Step 4: Tackle Your Debt

While most people have some amount of good debt on their plate (mortgages, car payments, etc.), it’s the bad debt (credit card debt, student loans, etc.) that is best to focus on managing and eliminating. Consider creating a debt summary to track your total debt to make sure the amount is gradually decreasing.

 

Step 5: Review Your Retirement Savings

Whether retirement is decades down the line or within the upcoming year, reviewing your retirement savings on an annual basis is a great habit. Take the time to assess whether you can increase your contributions by a little or a lot (especially while the stock market is down).

 

Step 6: Revisit Short and Long-Term Goals

A lot can change in a year: marriage, death, divorce, birth of a child, a major career change. Even small adjustments like a job promotion or sending a child to college have a significant impact on your financial status. That’s why it’s important to regularly review your long-term goals and progress towards them, while also revisiting and evaluating your shorter-term goals.

 

Step 7: Revisit Your Estate Plan

Leaving your family with an outdated (or no) will, trust or powers of attorney can lead to major issues down the line.

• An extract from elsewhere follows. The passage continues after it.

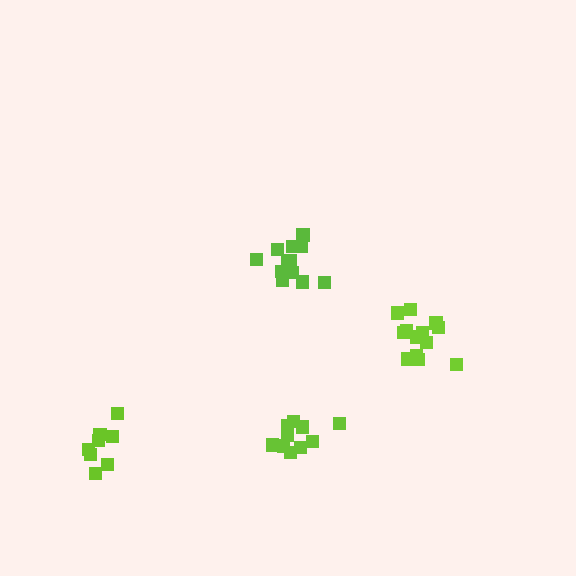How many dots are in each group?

As you assess your estate plan, make sure you’re accounting for newly acquired assets (houses, cars, pets, etc.), checking that your beneficiaries are up-to-date, and your designees remain willing and able to step in if needed.

 

We hope the above is a helpful checklist to refocus on your finances this September. The advisors at Charter Oak continued to be grateful and humbled by the pleasure of serving our many clients. We wish you the best as summer winds down and the autumn leaves begin to fly.